Potentially Price-Sensitive and Noteworthy Items

  • Increase in Outstanding Common Shares: The notable increase in issued and outstanding common shares (from 2,130,063 to 2,477,655) could suggest dilution, equity compensation, or other capital-raising activities. This could affect earnings per share and investor value.
  • Redemption Rights for LLC Units: The ability of non-controlling interest holders to convert LLC units into common stock on a ten-for-one basis introduces the potential for further dilution.
  • High Yield on Junior Subordinated Notes: The 18.88% yield signals heightened credit risk, which may concern debt and equity investors.
  • Large Amount of Unvested/Restricted Awards: The increase in unvested or restricted stock awards may lead to future dilution and impact share price performance.
  • Segment Structure and Reporting: The company’s focus on three main operating segments (Capital Markets, Asset Management, Principal Investing) may be of interest to investors seeking to analyze operational performance and risk.
  • Compliance and Filing Status: The company confirms it has complied with all filing requirements and is classified as a “Non-accelerated filer” and a “Smaller reporting company,” which may affect regulatory and reporting obligations.

Other Comments

  • No Evidence of Rule 10b5-1 Arrangements: The company indicates that no Rule 10b5-1 or non-Rule 10b5-1 trading arrangements were adopted or terminated during the period, reducing concerns over executive trading activity.
  • All Potentially Dilutive Securities Included: The company states all potentially dilutive securities were included in diluted earnings per share calculations, providing transparency for investors.
  • No New Securities Registered: Only the common stock, par value \$0.01 per share, is registered on the NYSE American.

Conclusion

Shareholders should pay careful attention to: the increase in outstanding shares, the structure and conversion rights of LLC units (potential dilution), the high yield on subordinated notes (credit risk), and the rising number of restricted stock awards (future dilution). These factors could materially affect the share price and warrant close monitoring by investors.
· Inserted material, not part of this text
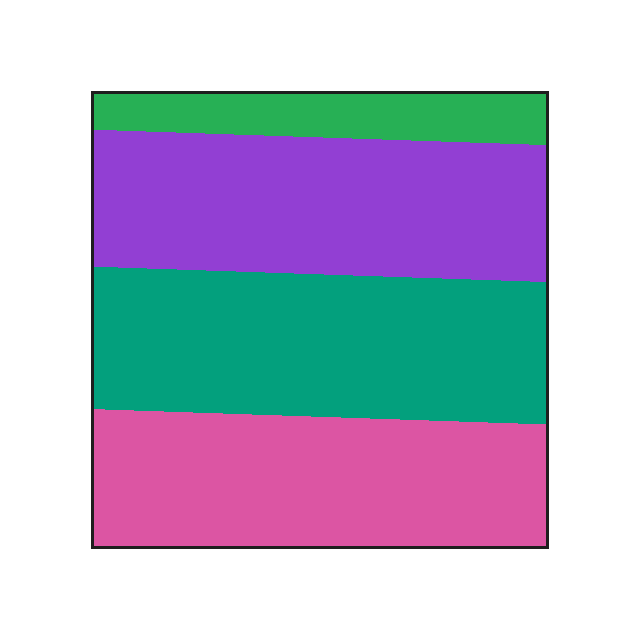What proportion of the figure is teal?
Teal covers about 30% of the figure.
The company’s continued compliance with reporting requirements and stable segment structure provide a foundation for analysis, but the financial leverage and potential for dilution must be considered in any investment decision.
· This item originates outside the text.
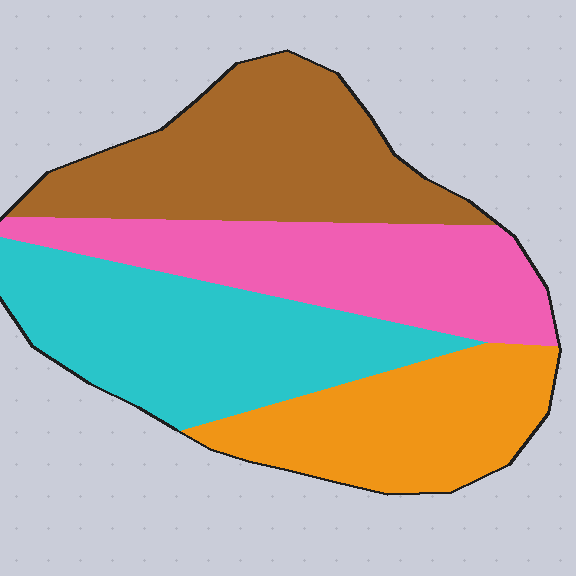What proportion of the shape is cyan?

Disclaimer: This article is for informational purposes only and does not constitute financial advice or a recommendation to buy or sell securities. Investors should conduct their own due diligence or consult a financial advisor before making investment decisions. Information was compiled from Cohen & Company Inc.’s Q1 2026 SEC filing and is believed to be accurate as of the date of publication, but no warranty is given as to its completeness or accuracy.